Platform policy

Company Response
& Dispute Policy

How companies can claim their profile, respond publicly to reviews, and flag genuine policy violations — and what they cannot do.

Responding vs. disputing.

Important
Companies can respond to any review publicly, and can flag reviews that violate Legit's content policies. They cannot flag a review — or have it removed — simply because they disagree with the rating or find the characterization unfair. Disagreement with a score is not a policy violation. The dispute process exists to address content that breaches the Review Guidelines, not to manage a company's public reputation.

Claim your profile.

Any authorized representative of a company can claim their Legit profile. Claiming a profile gives you the ability to respond to reviews, provide company context, and demonstrate your commitment to fair vendor relationships — none of which requires paying to change or remove reviews.

1
Verify your authority
Submit a claim request with your work email at the company's domain. Legit will confirm you are an authorized representative before granting profile access.
2
Access your profile dashboard
Once verified, you can see your full breakdown including all 8 sub-scores, the complete text of all reviews, and trend data over time.
3
Add company context
Provide a brief company statement that appears prominently on your profile — your values around vendor relationships, any programs or commitments you've made, and how reviewers can reach out.
4
Respond to individual reviews
Post a public response to any review on your profile. Responses are clearly labeled as the company's response and appear directly below the original review — not instead of it.

What claiming a profile does — and doesn't — give you.

Companies can
Post a public response to any review
Add a company statement visible on their profile
See their full 8-dimension breakdown
View score trends over time
Flag reviews for policy violations (see below)
Provide evidence that a claimed improvement has been made
Companies cannot
× Remove or hide any review
× Edit or alter any review's content or score
× Learn the identity of any reviewer
× Flag a review solely because of disagreement with the rating
× Pay to suppress, boost, or alter their score
× Prevent a review from being published

How the dispute process works.

Companies that have claimed their profile can flag any review they believe violates the Review Guidelines. Flags are assessed by Legit against the content policies — not against whether the company considers the review fair.

Valid grounds for flagging

A review may be flagged if it contains: confidential or NDA-protected information; the names of specific individuals; personal attacks; legal conclusions (e.g., assertions of fraud or breach of contract); unverifiable factual claims that go beyond the reviewer's stated firsthand experience; or if you have evidence that the reviewer did not have a genuine working relationship with your company.

Not valid grounds for flagging

A review cannot be flagged — or removed — because: the rating is lower than you believe is warranted; the characterization of your team or processes is unflattering; the reviewer's experience differs from what most of your vendors experience; or because you believe the reviewer's interpretation of events is incorrect.

What happens after a flag

Legit will review the flagged content against the Review Guidelines within a reasonable timeframe. If a violation is confirmed, the offending content will be edited or the review removed. If no violation is found, the review will remain unchanged and no further action will be taken on that flag. Companies will be notified of the outcome.
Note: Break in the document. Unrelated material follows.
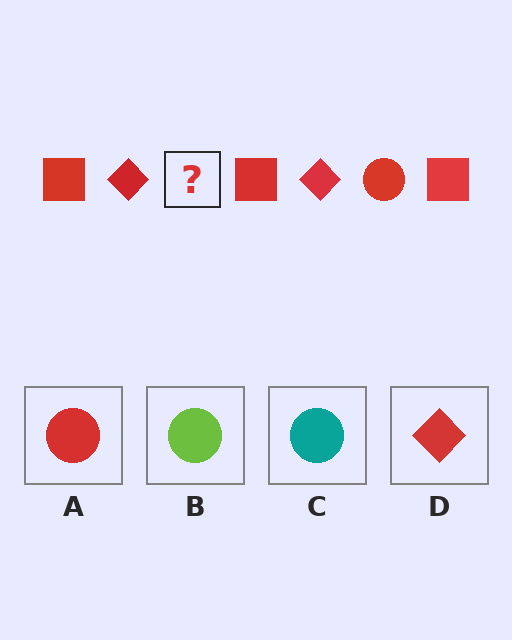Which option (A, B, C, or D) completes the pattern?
A.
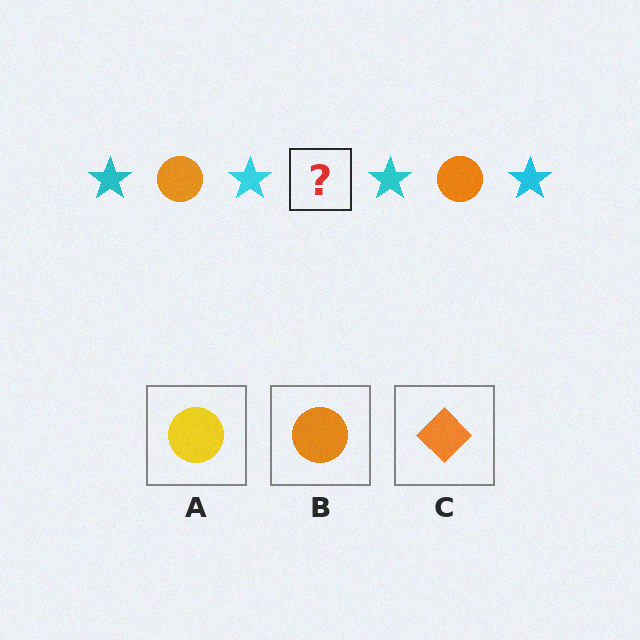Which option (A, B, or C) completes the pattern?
B.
Repeated or bad-faith flags

Companies that submit flags that are consistently found to have no basis under the Review Guidelines may have their flagging ability restricted at Legit's discretion.

Responding well is more powerful than disputing.
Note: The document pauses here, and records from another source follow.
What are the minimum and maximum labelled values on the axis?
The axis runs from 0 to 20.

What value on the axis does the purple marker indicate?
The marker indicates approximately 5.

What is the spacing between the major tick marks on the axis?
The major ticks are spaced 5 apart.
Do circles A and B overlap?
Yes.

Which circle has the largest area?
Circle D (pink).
A thoughtful, professional public response to a critical review is often more credible to readers than silence or a dispute. It shows that your company is listening, takes vendor relationships seriously, and is willing to acknowledge when things didn't go as they should have.

Response guidelines: Keep responses factual and professional. Do not attempt to identify the reviewer. Do not include legal threats or language that could be read as intimidation. Responses that violate these guidelines will be removed and repeated violations may result in response privileges being suspended.